I went out near Cite de Soliel today to visit an obstetric hospital that we have been working in for three weeks. I was completely dismayed at the conditions! I walked in and saw a woman delivering her child in front of me (no curtain, no cloths, she was naked and her “privates” were on display) and the baby was dead so the staff had to put it on the floor, I was told. Another woman right next to our office was lying there moaning covered in blood and gore and no one was around her. I felt like I had walked into hell. The government staff here don't give a shit about the women. The agency I work for is desperately trying to motivate them, improve the quality, and try to prevent some maternal and natal deaths. I can’t imagine recommending that we try to even set up a sexual violence program in a hostile setting like this. Our medical coordinator told me that if they put up curtains to screen the privacy of the women delivering, they’d be in worse trouble because they staff would ignore them and not even see them.

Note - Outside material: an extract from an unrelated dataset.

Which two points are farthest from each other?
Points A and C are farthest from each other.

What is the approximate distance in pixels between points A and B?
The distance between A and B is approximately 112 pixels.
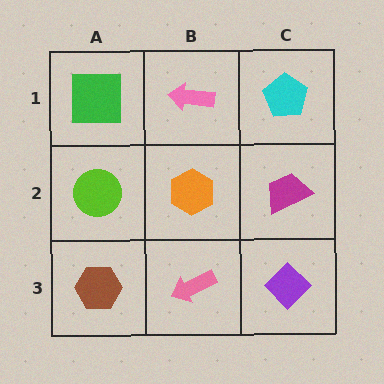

Then I went across the street to the displaced camp across the road from the hospital in the old airport- there were young girls bathing naked outside, horrible gangster types swaggering around the camps sexually harrassing our female water/Sanitation engineer. There was a prison break in Haiti during the earthquake and thousands of extremely violent prisoners busted out and headed back to their old haunts. There are daily battles for turfs in the new camps. Our brave Italian woman goes into the camps almost every day – walking around supervising our staff digging latrines and putting in showers. But the gangsters threaten our staff and collapse the latrines at night so we’ll have to pay them to rebuild it. She said she saw a lack of women around and she thought there might be a police action going down that afternoon and the women and children hide to keep from getting caught in the crossfire between the gangsters and the police.

Someone has to get rid of those thugs but the Haitian police are almost as corrupt as the gangsters. We actually had police come into our tent distribution and steal tents from the women and children that we were distributing them to. Our current strategy is to try to encourage the community to resist them. – But they are the victims and victims, by definition are powerless – how can they be expected to resist? We’ll see what we can do – we don’t want to try to push the police to come in there because innocent women and children will be shot. I guess we'll find a way but I think this is where we should be – these people had nothing before the earthquake and they have less now.

I truly believe the adolescent girls are the most at risk in this setting - it's not Darfur where they are raping any woman that goes out to gather firewood. They are yanking young women out of the tents at night if they get "strange ideas in their head from watching them bathe" as the women put it. We're trying like hell to do good Water and Sanitation projects because this issue impacts women the most. I like the idea of a woman's health clinic. If we could focus on family planning, reproductive health, STIs, mental health, and SGBV, we could make a difference. Where we've had mental health programs in similar settings, we've successfully identified SGBV victims- they often show up from the "stress" of dealing with their children or husbands. Even if we're unable to overcome their fear of disclosing that they've been raped or unable to see the numbers everyone thinks is out there, slowly they might come to trust us and seek help. And the rapes aren't going to go away in Haiti. They were there before the earthquake and will be there afterward.